Microsoft’s own documentation on RSS says it plainly: this is designed as a short-term solution while you audit permissions and apply proper governance. It’s not meant to stay on.

Step-by-step: Setting up RSS the right way

If you’re going to use RSS — and there are situations where it makes sense — do it in this order.

Audit your active sites first

Open the SharePoint admin centre > Active sites. Filter by activity in the last 30 days. Customise columns to show page views, file counts, and last activity. Export the list to CSV. This is your starting inventory — the sites people actually use.

Review permissions on each candidate site

For every site you’re considering for the allowed list, open its details and check the Permissions tab. Look for “Everyone except external users” or company-wide groups. Those are the oversharing patterns you’re really worried about.

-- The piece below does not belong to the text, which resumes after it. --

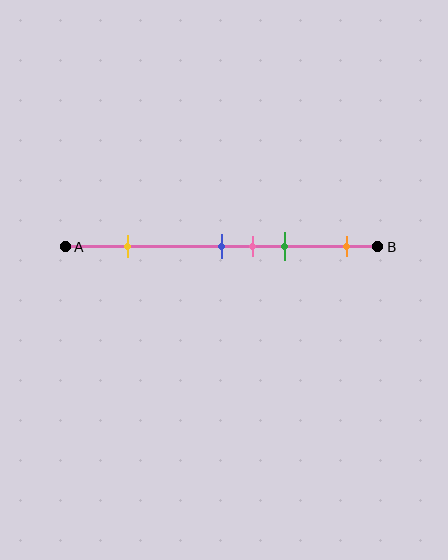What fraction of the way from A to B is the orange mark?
The orange mark is approximately 90% (0.9) of the way from A to B.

Enable RSS and build the allowed list

RSS is managed through PowerShell — there’s no toggle in the admin centre GUI for this one.

Set-SPOTenantRestrictedSearchMode -Mode Enabled
Add-SPOTenantRestrictedSearchAllowedList -SitesList @("https://contoso.sharepoint.com/sites/intranet","https://contoso.sharepoint.com/sites/hr")

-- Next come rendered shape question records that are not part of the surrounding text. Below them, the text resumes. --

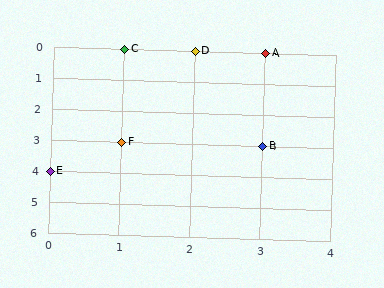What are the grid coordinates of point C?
Point C is at grid coordinates (1, 0).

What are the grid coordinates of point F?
Point F is at grid coordinates (1, 3).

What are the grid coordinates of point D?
Point D is at grid coordinates (2, 0).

Notice what’s missing? A portal button. That’s deliberate. Microsoft wants friction here because they don’t want you to leave this on.

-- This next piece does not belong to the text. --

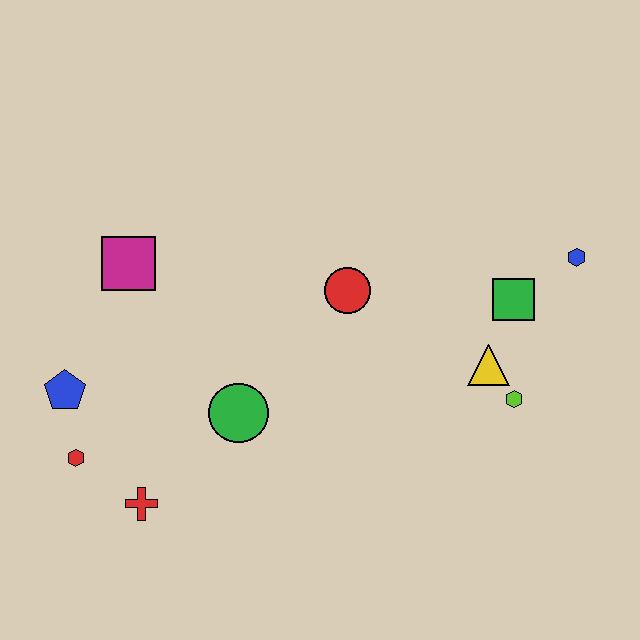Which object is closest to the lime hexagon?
The yellow triangle is closest to the lime hexagon.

Plan your exit from day one

Before you enable RSS, set a calendar reminder for 30 days out. That’s your deadline to fix the permissions that made you turn it on in the first place — and then turn it off.

When RSS backfires

Here’s where most people get into trouble. They enable RSS, breathe a sigh of relief, and forget about it. Months later, three things have gone wrong:

Search breaks for everyone. RSS doesn’t just limit Copilot — it limits all organisation-wide search. Your finance team can’t find the policy site. Your HR team can’t find the onboarding hub. Nobody told them you turned this on, so they log a ticket blaming SharePoint.

Copilot gets dumber. With only 100 sites to draw from, Copilot has less information to reference. Answers get vague. Users lose trust. You’ve just paid for Copilot licences and then blindfolded the thing.

False confidence sets in. The admin thinks the problem is solved. It isn’t. RSS doesn’t stop Copilot from surfacing content a user has already accessed. If someone opened that sensitive spreadsheet last week, Copilot can still reference it — allowed list or not.

The actual fix: permissions, not curtains

RSS buys you time. Use it. But spend that time on the thing that actually matters: fixing your SharePoint permissions.

Start with Data Access Governance reports in SharePoint Advanced Management. These reports show you exactly which sites have broad sharing, “Everyone” links, or sensitivity labels missing. That’s your real oversharing map.

Then work through it site by site. Remove company-wide sharing links. Tighten group memberships. Apply sensitivity labels where they belong. This is the work that actually makes Copilot safe — not hiding sites from search and hoping for the best.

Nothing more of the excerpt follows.